By the year 2020, Manhattan’s condo development sales will range between $27.6 billion to $33.6 billion, according to new data released by CityRealty. However, this extravagant sum is dominated by the prices in a mere five luxury high-rises.
Three of the properties–432 Park Avenue, 220 Central Park South and 550 Madison Avenue, formerly known as the Sony Building–are being touted as generating $8 billion, while The Greenwich Lane on West 11th Street and 10 Madison Square West are expected to bring up to $1.5 billion each.
CityRealty noted that these projects sales will continue a winning streak in Manhattan residential real estate.
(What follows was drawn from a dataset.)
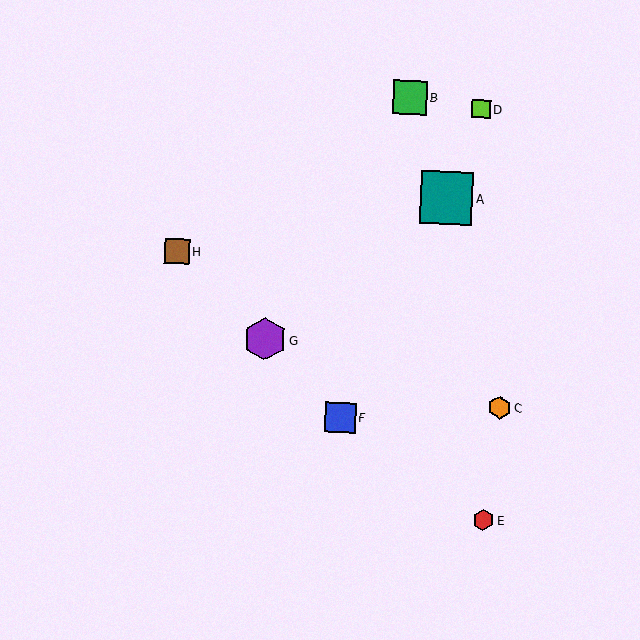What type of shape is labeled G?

“Sales in new developments totaled $4.1 billion in 2014, up 50 percent from 2013,” said CityRealty in a newly released repot. “The average price of these new development units is expected to reach a record of $5.9 million per unit in 2015 … At the same time, far fewer units are being built than during the last development boom in the mid-2000s, therefore the number of closed sales is expected to increase more modestly than their prices.”
If a major market being dominated by five properties may seem a little skewered, it is a wider spread than last year when the Midtown West neighborhood of Manhattan recorded $1.2 billion in closings, with $1 billion attributed entirely to the One57, the 75-story high-rise that is capped with a condo that sold earlier this year for more than $100 million.